The panel in this case found that because Utley "succeeded in commuting to work for" nine months after his shift change, his circumstances were comparable to those of the employee in Morgan, who continued commuting for years after the plant relocation. Based on that analysis, the panel concluded that "[t]he loss of transportation home from work for a two-week period was not attributable to [Utley's] work but was entirely personal to him."

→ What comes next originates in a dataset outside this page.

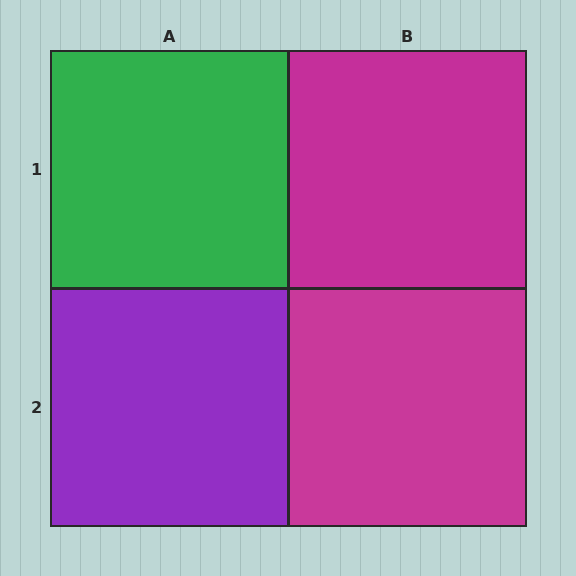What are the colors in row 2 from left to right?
Purple, magenta.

We granted Utley's petition for certification. 191 N.J. 315, 923 A.2d 230 (2007).4 We also granted Legal Services of New Jersey's motion to participate as amicus curiae.

II.

Utley contends that because he left his position for "good cause attributable to [his] work" and not for personal reasons, he is entitled to unemployment benefits. He points out that for thirteen years he took public transportation to and from work due to his impaired vision and that only after both a unilateral shift change, which left him stranded with no available means of getting home, and his employer's refusal to offer any reasonable accommodation did he feel compelled to leave his job. Because he had taken every reasonable step to remain employed, Utley asserts that his attempts to continue working for nine months after the shift change, even when his employer impeded his efforts, should not be counted against him.

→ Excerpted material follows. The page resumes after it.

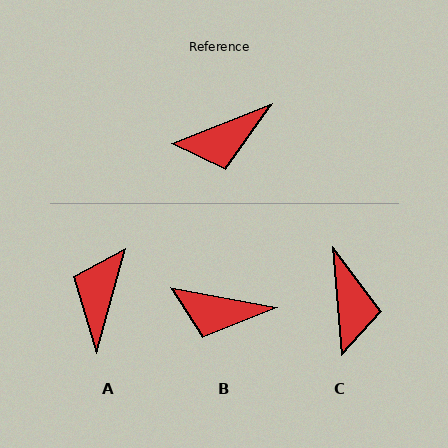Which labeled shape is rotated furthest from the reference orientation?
A, about 127 degrees away.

Amicus Legal Services of New Jersey maintains that Myron set in motion the chain of events that led to Utley's separation from employment. According to amicus, the shift change imposed on Utley should be considered a "discharge and an offer of `new work.'" Viewed in that light, it submits that Utley had a right to reject the new employment arrangement as "unsuitable," for purposes of the unemployment compensation law, and should not be penalized for having made a good faith, though unsuccessful, effort to adapt to the new work schedule. Amicus contends that an employee should not be deprived of unemployment benefits when his employer refuses to make "temporary...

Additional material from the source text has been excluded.